Dans la guerre de la succession d'Autriche,

Louis XV se montra encore uniquement occupé de rétablir l'influence française en Italie: ce fut pour ainsi dire la seule affaire qu'il traita par lui-même, et il le fit avec une grande intelligence; c'est ce que témoignent ses instructions diplomatiques, qui furent presque entièrement écrites de sa main. Son plan, emprunté peut-être aux projets de Henri IV, était « de donner à l'Italie une assiette fixe, et en lier les parties éparses par une fédération générale qui la rendît indépendante des lois et de l'influence de l'étranger.»-« Il faut, disait-il, concentrer les puissances italiques en elles-mêmes, en chasser l'Autriche, et montrer l'exemple de n'y plus prétendre. » Des négociations très-actives furent entamées à cet effet, et d'après lesquelles l'Italie supérieure aurait été partagée entre le duc de Savoie, à qui l'on aurait donné le Milanais; un Bourbon d'Espagne, qui aurait eu Plaisance et Mantoue, c'est-à-dire les deux clefs du bassin du Pô; le duc de Modène, les républiques de Gênes et de Venise. La péninsule aurait continué d'appartenir au duc de Toscane, au pape, au roi de Naples et de Sicile. Tous ces États auraient formé une confédération, dont le pape aurait été le chef suprême, mais qui se serait trouvée réellement, à cause des Bourbons de Plaisance et de Naples,

sous l'influence de l'Espagne et de la France. La cour de Madrid, qui regrettait la possession du Milanais, fit la plus opiniâtre opposition à ce plan et le fit échouer. A la fin de la guerre, et dans le traité d'Aix-la-Chapelle, Louis XV se contenta de la cession de Parme et de Plaisance, qui furent données à un Bourbon d'Espagne, ce qui contrebalança la puissance de l'Autriche et de la maison de Savoie dans le bassin du Pô, principalement à cause de nos alliances avec les républiques de Gênes et de Venise.

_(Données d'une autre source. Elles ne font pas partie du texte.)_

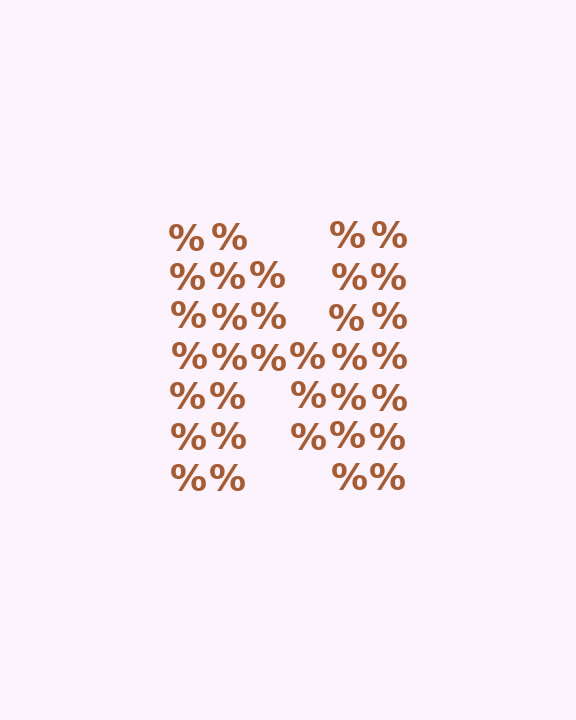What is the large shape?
The large shape is the letter N.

Le même traité témoigna avec quelle docilité nonchalante, et pour ainsi dire servile, Louis XV, si actif dans les affaires d'Italie, suivait la politique de son aïeul à l'égard des frontières de la France. Après vingt victoires, étant, à la fin de la guerre, maître des Pays-Bas, d'une partie de la Hollande, de la Savoie, de Nice, il pouvait demander la cession de quelques-unes de ses conquêtes, et ses ennemis y étaient résignés à l'avance. I recula devant la résistance et la morgue de l'Angleterre, et, au lieu de garder une partie des Pays-Bas, il consentit même à la destruction et à la fermeture du port de Dunkerque. «La France, en rendant ses conquêtes, dit le maréchal de Saxe, s'est fait la guerre à elle-même.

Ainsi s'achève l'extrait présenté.